The executive director of the Emergencies Program of the World Health Organization (WHO), Michael Ryan, has urged attention to non-communicable diseases (NCDs) in contexts of humanitarian emergencies, since, during them, people “lose the access to health services”, which is leading to “an enormous global crisis”.
This is how Ryan spoke this Tuesday at a press conference in Copenhagen (Denmark), held within the framework of a high-level global technical meeting on NCDs in humanitarian settings, which takes place from February 27 to 29 in that city.. The objective of the event, in which the WHO, Denmark, Jordan, Kenya and UNHCR – the UN Refugee Agency – participate, is to support the integration of essential services for NCDs in emergency preparedness and humanitarian response.
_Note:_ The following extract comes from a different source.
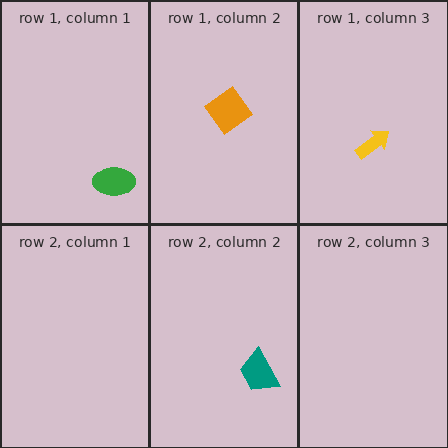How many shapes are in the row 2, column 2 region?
1.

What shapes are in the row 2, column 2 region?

Non-communicable diseases (NCDs), such as cardiovascular diseases, cancer, chronic respiratory diseases and diabetes, are responsible for 75% of deaths worldwide. People affected by humanitarian emergencies are at increased risk of contracting NCDs.
Strokes and heart attacks are estimated to be up to three times more likely after a disaster. However, NCD care and treatment are often not included as a standard part of humanitarian emergency preparedness and response, which focus on the most immediate needs.
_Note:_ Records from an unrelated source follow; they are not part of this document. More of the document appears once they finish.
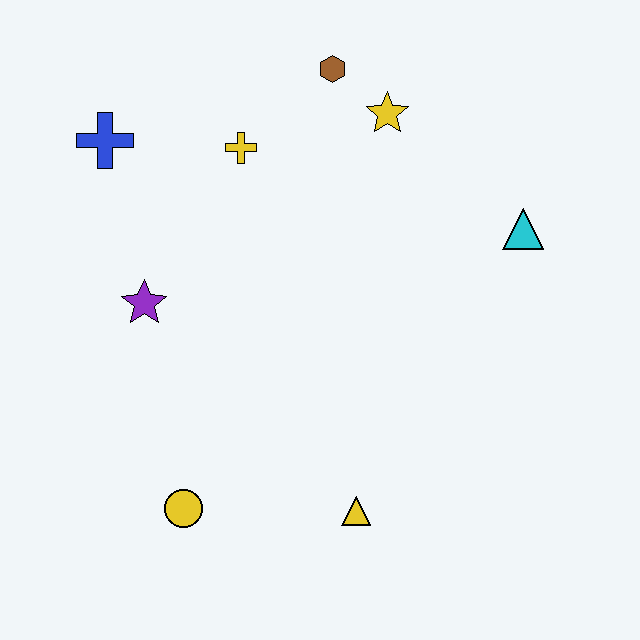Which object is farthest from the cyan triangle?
The yellow circle is farthest from the cyan triangle.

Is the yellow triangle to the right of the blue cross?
Yes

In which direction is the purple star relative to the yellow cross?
The purple star is below the yellow cross.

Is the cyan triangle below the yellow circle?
No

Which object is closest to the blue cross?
The yellow cross is closest to the blue cross.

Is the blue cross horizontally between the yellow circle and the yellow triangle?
No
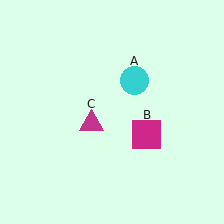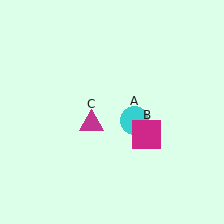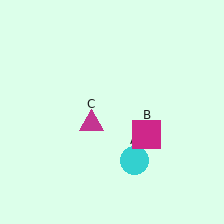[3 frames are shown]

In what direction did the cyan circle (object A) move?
The cyan circle (object A) moved down.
The humanitarian emergencies of recent years are becoming more complex and interconnected. Hunger and shortages of essential goods exacerbate geopolitical conflicts, ecological degradation and climate change cause more frequent and extreme natural disasters. Currently, WHO is dealing with 42 major emergencies worldwide.
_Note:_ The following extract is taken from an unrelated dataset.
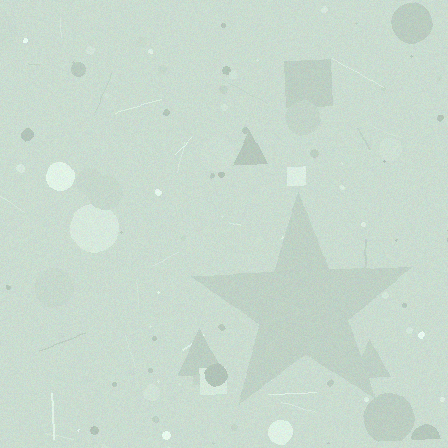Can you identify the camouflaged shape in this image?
The camouflaged shape is a star.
“People living with NCDs in humanitarian crises are more likely to see their condition worsen due to trauma, stress or the inability to access medicines or services. The needs are enormous, but the resources are not,” said WHO Director-General Dr. Tedros Adhanom Ghebreyesus.. “We must find ways to better integrate NCD care into emergency response, to protect more lives from these avoidable tragedies and improve health security,” he said.
“We've all seen the images of surgical teams in those emergencies, and that's fantastic, there's a lot of work going on.”. What we don't see is the other tool, the iceberg of mortality that occurs because people lose access to health services, diabetes care, hypertension care, cancer care, and those services. that keep people alive and healthy in our societies,” Ryan lamented.
Refugee health
NCDs accounted for a significant proportion of all deaths in the major refugee-sending countries under UNHCR mandate: 75% in the Syrian Arab Republic, 92% in Ukraine, 50% in Afghanistan and 28% in South Sudan.
“As forced displacement increases, we must work to ensure the right to health of refugees, other forcibly displaced people, and host communities. “It is imperative that policies and resources are in place to support the inclusion of refugees in national health systems, including access to care for non-communicable diseases,” said Filippo Grandi, United Nations High Commissioner for Refugees.. “We must be innovative and work with governments and partners to respond to these challenges,” he commented.
Create solutions
There are many solutions that countries and partners are implementing to save more lives from NCDs among people affected by humanitarian crises.. Since 2017, more than 142,000 WHO NCD kits containing various essential treatments for diabetes, hypertension, asthma and other medicines have been distributed.
Each kit provides affordable, safe and reliable access to life-saving NCD medicines and supplies to 10,000 people for over three months. These have been distributed to 28 countries affected by conflict or natural disasters and placed in humanitarian centers, including Gaza, South Sudan and Ukraine.
Many countries have included policies and services for the prevention and control of NCDs as part of their efforts to strengthen health systems to better prepare for, respond to and recover from health emergencies.. These efforts aim to achieve strong and resilient health systems with Primary Care and Universal Health Coverage as a foundation.
However, more needs to be done. Some specialized services, such as dialysis or cancer care, require specific planning and adaptations during emergencies, and more knowledge is needed to better integrate NCDs into emergency preparedness and response.
“We have the means, we have the policies, we have the tools, we have the manpower, but we do not have the resources or sustainable financing to do it,” Ryan said, adding that it is necessary to “invest in people and local systems ” in order to “build community resilience for the future.”